Detection of NC-reactive proteins in viral particles (Fig. 2B, lower panel) revealed fully processed NC and some remaining NC-SP2 in wt HIV-1 and confirmed that NC-SP2 and NC-p6 were predominantly found in the respective variants. The stronger signal for NC-p6 is caused by preferential detection of NC precursor proteins by this antiserum compared to NC and NC-SP2; thus, the relative band intensities do not provide a direct measure of relative protein amounts. Variant SP2-p6, which harbors a mutation at the cleavage site between SP2 and p6, displayed mostly cleaved NC, but also contained small amounts of partially processed NC-p6, which was not observed in wt HIV-1 (compare lanes 1 and 3). NC processing in the case of the uncoupled variant was similar to that of wt HIV-1 (compare lanes 1 and 6). NC was also fully processed in the case of the SP2 deletion (lane 5); the resulting NC protein displayed a slightly lower electrophoretic mobility than wt NC due to the presence of four additional amino acids at its C terminus derived from the fast cleavage site retained in the respective construct.

The infectivity of all variants was determined by endpoint titration on C8166 T cells (Fig. 2D). Consistent with published results (10, 35), infectivity in C8166 cells was not affected by blocking cleavage at the slow processing site between NC and SP2, while blocking the cleavage at the faster site between SP2 and p6 caused a 2-log reduction in infectious titer (Fig. 2C). Viral infectivity was almost abolished when cleavage at both sides of SP2 was blocked, as described previously (10, 35). Uncoupling of the gag and pol ORFs had no significant effect on viral infectivity, as previously described for a similar construct (28). Unexpectedly, deletion of most of SP2, retaining only the fast cleavage site to allow rapid processing between NC and p6, caused only a minor reduction in HIV infectivity. This effect was reproducible and statistically significant (P = 0.008, determined by an unpaired Student's t test), but amounted to only an ∼10-fold reduction in titer compared to wt HIV-1. Similar results were observed when the single-round infectivity of the respective variants was analyzed in TZM-bl indicator cells. Blocking cleavage between SP2 and p6 or blocking both cleavages flanking SP2 led to a severe decrease in infectivity, while the other mutations had only a minor effect (see Fig. S2 in the supplemental material).

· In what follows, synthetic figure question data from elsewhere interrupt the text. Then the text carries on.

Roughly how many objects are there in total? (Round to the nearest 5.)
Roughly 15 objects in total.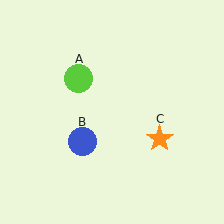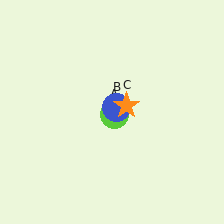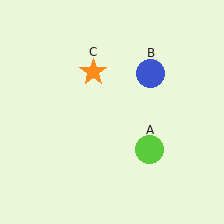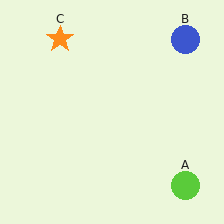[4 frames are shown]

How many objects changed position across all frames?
3 objects changed position: lime circle (object A), blue circle (object B), orange star (object C).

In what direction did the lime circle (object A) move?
The lime circle (object A) moved down and to the right.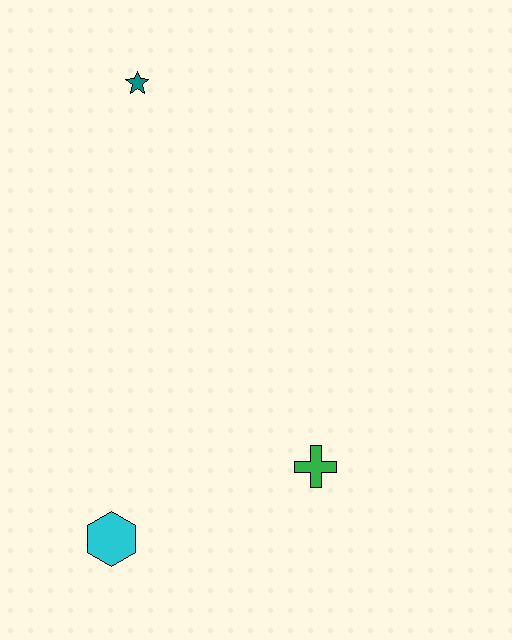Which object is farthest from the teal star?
The cyan hexagon is farthest from the teal star.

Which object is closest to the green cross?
The cyan hexagon is closest to the green cross.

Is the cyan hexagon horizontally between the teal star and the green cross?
No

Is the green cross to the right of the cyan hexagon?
Yes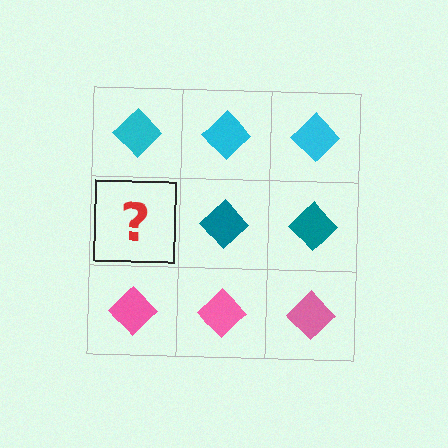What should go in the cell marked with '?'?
The missing cell should contain a teal diamond.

Structural analysis of HIV-1 variants.

Purified wt and variant HIV-1 particles were inactivated and subjected to cET. The purity of particle preparations was confirmed by SDS-PAGE followed by silver staining. Since HIV particle preparations display morphological heterogeneity (8), analyses were performed for two independent virus preparations of all variants, and the results were compared to those of wt controls. More than 50 particles were analyzed for each variant and particle preparation. Individual particles were manually classified into one of four structural groups (Fig. 3A): (i) mature, conical core (blue); (ii) irregular, sometimes open, core structure (red); (iii) striated, spherical immature Gag shell (yellow); or (iv) no discernible Gag layer, but containing a condensed RNP (green). Computational sections exemplifying the different classes and their relative distribution among the variants analyzed are shown in Fig. 3B, while Fig. 3C provides the results of quantification. Data from both independent preparations were pooled for analysis since there were no substantial differences (Table 1).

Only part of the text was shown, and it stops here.